First, the defendant in White had already served his custodial sentence and was appealing from a second violation of supervised release. As we noted in concluding that he had established hardship, Mr. White was in imminent danger of reincarceration were he to violate any of the terms of his supervised release. By contrast, Morgan has a number of years of his custodial sentence left before he even is on supervised release. Additionally, in both Loy and White, there was uncertainty about the scope of the particular special conditions, and what conduct they prohibited, making compliance with them difficult and unpredictable for the defendants. By contrast, Morgan makes no vagueness challenge to his conditions; he simply argues that they will violate his constitutional rights. Finally, given the length of time before Morgan will be on supervised release, coupled with the fact that we have no idea what kind of physiological testing might be utilized, nor do we know the consequence to Morgan of, for example, his failure to report contact with a minor within eight hours thereof, any opinion we render about the validity of Morgan's conditions of supervised release would be completely speculative and advisory, and based upon a wholly uncertain set of possible facts and scenarios.

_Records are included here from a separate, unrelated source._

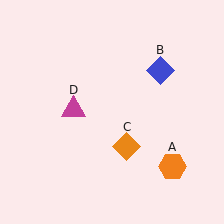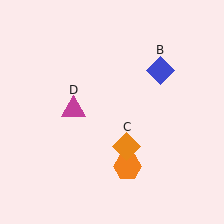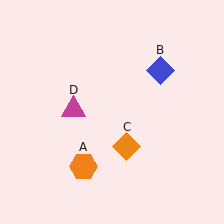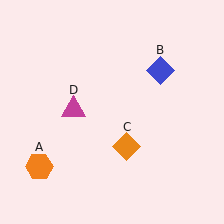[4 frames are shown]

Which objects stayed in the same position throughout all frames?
Blue diamond (object B) and orange diamond (object C) and magenta triangle (object D) remained stationary.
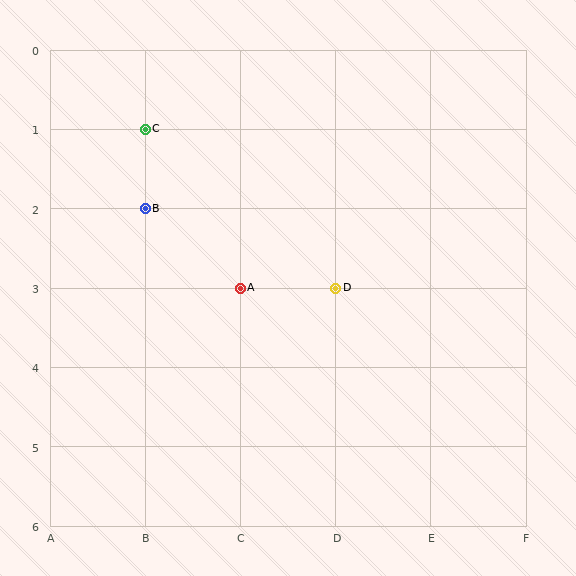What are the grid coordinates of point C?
Point C is at grid coordinates (B, 1).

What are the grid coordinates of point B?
Point B is at grid coordinates (B, 2).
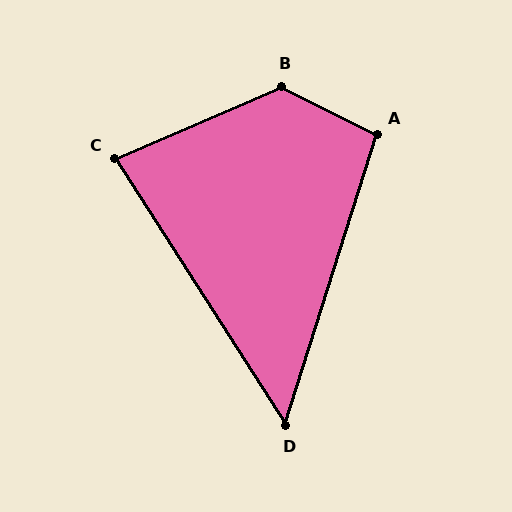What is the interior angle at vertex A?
Approximately 99 degrees (obtuse).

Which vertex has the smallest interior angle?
D, at approximately 50 degrees.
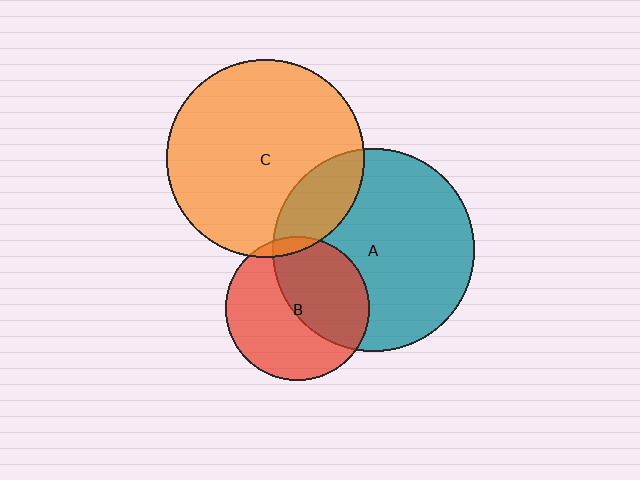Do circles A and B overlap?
Yes.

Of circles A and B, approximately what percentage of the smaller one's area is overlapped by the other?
Approximately 45%.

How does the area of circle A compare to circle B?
Approximately 2.0 times.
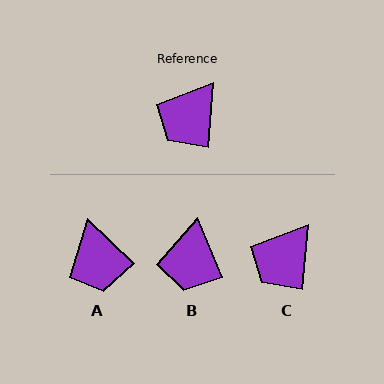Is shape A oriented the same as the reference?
No, it is off by about 51 degrees.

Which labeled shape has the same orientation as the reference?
C.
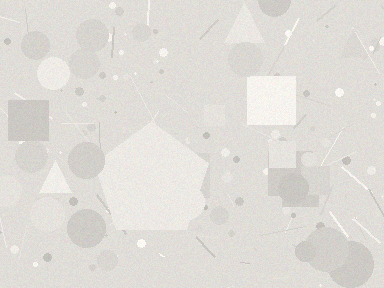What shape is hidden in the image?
A pentagon is hidden in the image.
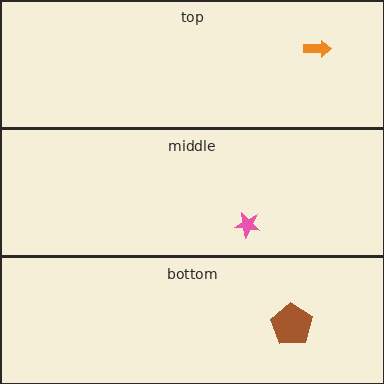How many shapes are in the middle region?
1.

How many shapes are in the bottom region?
1.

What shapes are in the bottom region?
The brown pentagon.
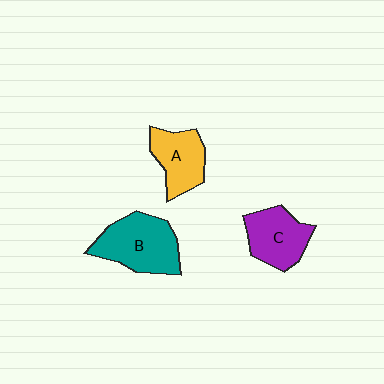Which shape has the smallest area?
Shape A (yellow).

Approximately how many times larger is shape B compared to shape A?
Approximately 1.4 times.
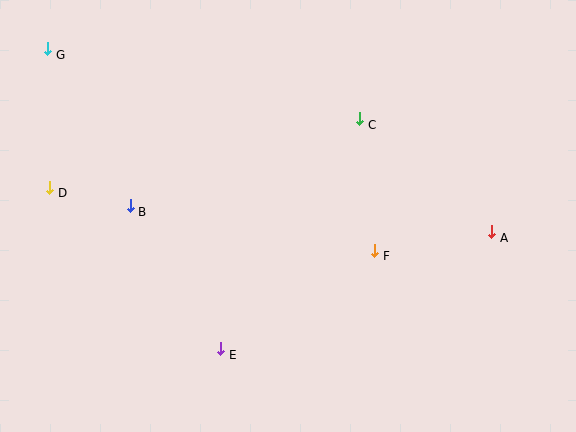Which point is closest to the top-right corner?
Point C is closest to the top-right corner.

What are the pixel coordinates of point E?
Point E is at (221, 355).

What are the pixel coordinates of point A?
Point A is at (492, 238).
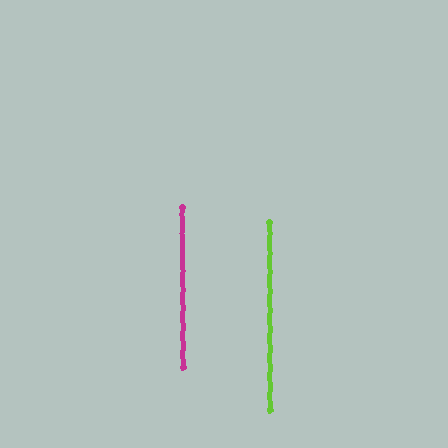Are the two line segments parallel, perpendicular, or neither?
Parallel — their directions differ by only 0.3°.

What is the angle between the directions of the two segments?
Approximately 0 degrees.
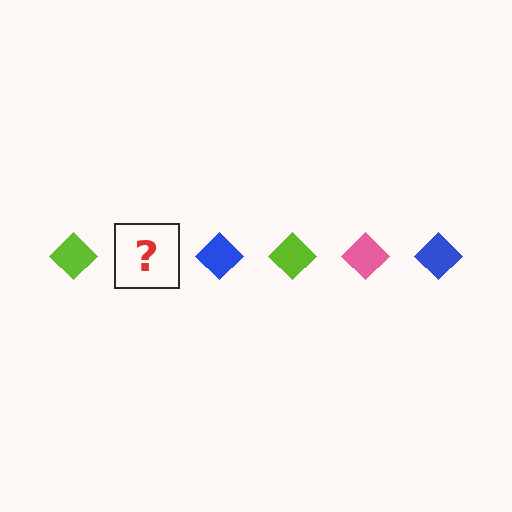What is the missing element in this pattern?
The missing element is a pink diamond.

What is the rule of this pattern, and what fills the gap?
The rule is that the pattern cycles through lime, pink, blue diamonds. The gap should be filled with a pink diamond.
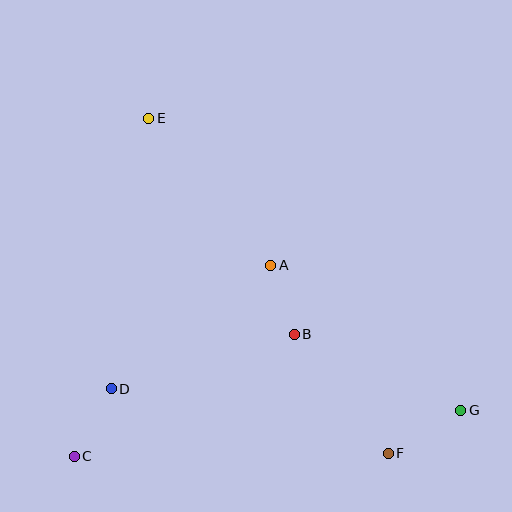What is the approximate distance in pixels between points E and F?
The distance between E and F is approximately 412 pixels.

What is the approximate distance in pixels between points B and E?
The distance between B and E is approximately 261 pixels.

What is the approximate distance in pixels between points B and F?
The distance between B and F is approximately 152 pixels.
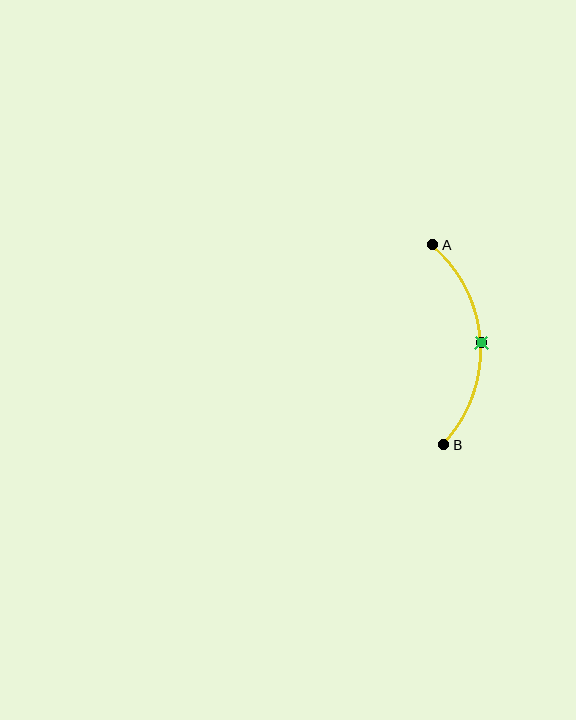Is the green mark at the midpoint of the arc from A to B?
Yes. The green mark lies on the arc at equal arc-length from both A and B — it is the arc midpoint.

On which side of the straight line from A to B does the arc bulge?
The arc bulges to the right of the straight line connecting A and B.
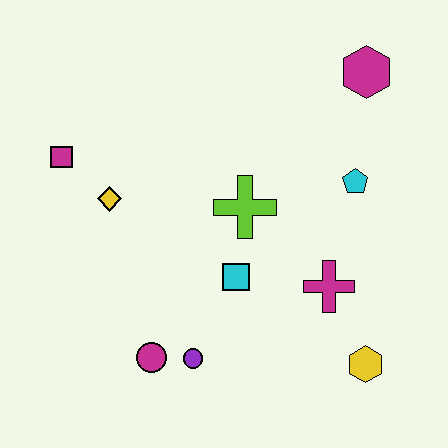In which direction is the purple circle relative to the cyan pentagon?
The purple circle is below the cyan pentagon.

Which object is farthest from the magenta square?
The yellow hexagon is farthest from the magenta square.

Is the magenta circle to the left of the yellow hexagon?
Yes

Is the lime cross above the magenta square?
No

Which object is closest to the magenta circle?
The purple circle is closest to the magenta circle.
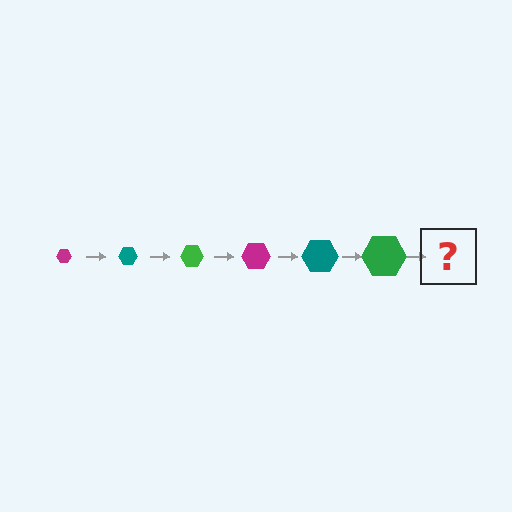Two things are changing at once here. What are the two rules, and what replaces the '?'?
The two rules are that the hexagon grows larger each step and the color cycles through magenta, teal, and green. The '?' should be a magenta hexagon, larger than the previous one.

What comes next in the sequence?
The next element should be a magenta hexagon, larger than the previous one.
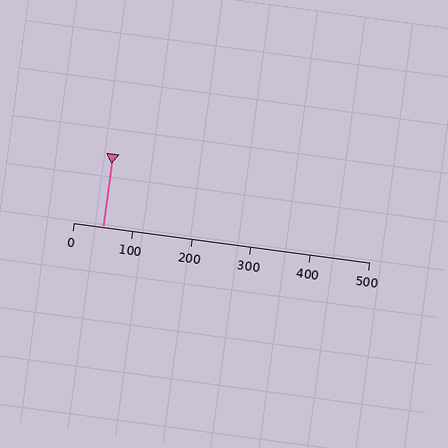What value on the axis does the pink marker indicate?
The marker indicates approximately 50.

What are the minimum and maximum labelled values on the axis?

. Section 5D1.3 of the Guidelines lists seven mandatory conditions of supervised release, fifteen standard conditions, and eleven special conditions. The Guidelines further permit the imposition of other, non-listed conditions:
. McKune provides additional support for our finding of no Fifth Amendment violation in this case, in that the penalty in McKune for failure to participate in the program was automatic. Despite that, a plurality of the Supreme Court found no compulsion under the Fifth Amendment. Here, we actually do not know what consequence might flow from a finding that Morgan violated a term of his supervised release. While he argues he "would expose him[self| to serious consequences for violation of a condition of supervision," Morgan’s Reply Br. at 8, we do not now know what consequence would actually occur.